1. Measure the AC voltage across the two red wires from the power transformer. There's a connector that plugs into the PCB. It looks like part of the crimped connectors are exposed so you should be able to poke your meter probes in there. I expect 260 VAC

2. Do the same for the two green wires. You should see 6.3VAC. Probably closer to 7VAC, but that's OK.

3. Measure the DC voltage between the junction of D4 and D6 and ground. That's the output of the rectifier. With no tubes installed I expect at least 360 VDC.

4. Measure the voltage between connector terminal QC2 and ground. That's connected directly the point we measured in step 3, so you should get exactly the same reading.

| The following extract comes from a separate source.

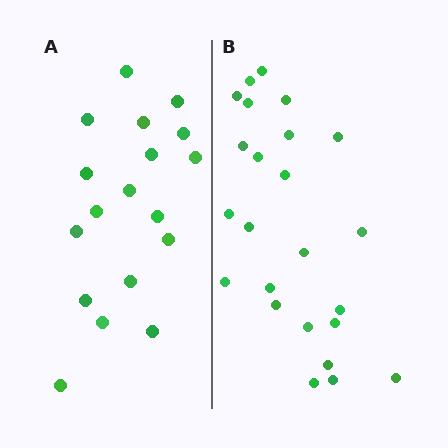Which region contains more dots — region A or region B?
Region B (the right region) has more dots.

5. In the video on page 1, it looks like the red wire from the output transformer can be unplugged from the PCB. If so, then unplug the red wire and measure the DC voltage between the PCB where the wire was and ground. You should get the same reading as steps 3 and 4.

6. If possible, unplug the blue and brown wires. With the red, blue and brown wires all unplugged, measure the resistance between the red wire and blue wire. Also measure the resistance between the red wire and brown wire. I expect them to be a few hundred ohms each, but not exactly the same. EDIT: we want to measure the resistance of the output transformer. So put the meter probes on the wires, not the spots on the PCB where the were plugged in.

7. Plug the red, blue, and brown wires back in. I posted a screen shot from the video in post #37. Make sure the wires go to the same places as in the photo. Now measure the DC voltage between pins 7 of both V4 and V5 and ground. Without any tubes installed you should see the same reading as steps 3, 4, and 5.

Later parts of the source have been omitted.